CPCBCCR Data Scraper

Scrapes data from CPCB's CCR dashboard.

Disclaimer

The work in this repo builds on top of the work done by Thejesh GN. I take no responsibility for Thej's work and Thej takes no responsibility for the work I have done in this repo. Please contact individual authors for any queries.

Code

This code uses the data.db file for everything.

First order of business is to set up the sites table in the db.

1. How to set up sites in DB

Add your sites to CSV

Go to CPCB's CCR website and select the state, city and station of your choice.
Open the Network tab in Dev Tools and click 'Submit' on the webpage.
In the Network tab, click on the POST request called fetch_table_data. Under the Request tab you'll see the payload of the request. Scroll to filtersToApply > parameterNames > station and copy the station code which should look something like - site_123.
Edit sites.csv and add the state, city, site and site_name.
Leave the header row as is. Leave the remaining columns blank.

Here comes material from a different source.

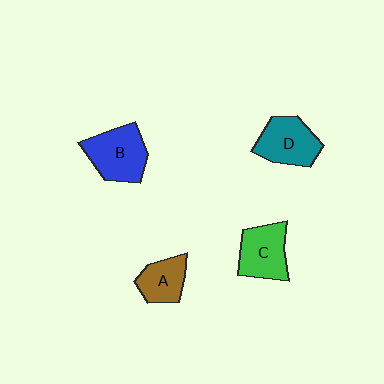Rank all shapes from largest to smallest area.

Get available parameters for each site

Use csvjson.com's csv2json tool to create a sites.json file out of your edited sites.csv. Save that JSON in your root directory.
Run yarn or npm install in your root directory.
Run node cpcb_station_params.js and you'll get a sites_with_params.json file which expands sites.json by adding the list of available parameters for each site.
Use csvjson.com's json2csv tool to create a CSV and save it as sites_with_params.csv in your root directory.

Add the sites data to db

Download and install a tool like DB Browser for SQLite
Open the data.db file using DB Browser
Click on Import > Table from CSV and select the sites_with_params.csv file from before. Save this table named as sites. You can delete the pre-existing sites table to replace it.

2. Scrape the data

Now that your sites are set up, you can begin to scrape data.

Use python3 and install the requests, dataset and sqlite3 modules using pip. (Ideally inside a virtualenv using requirements.txt)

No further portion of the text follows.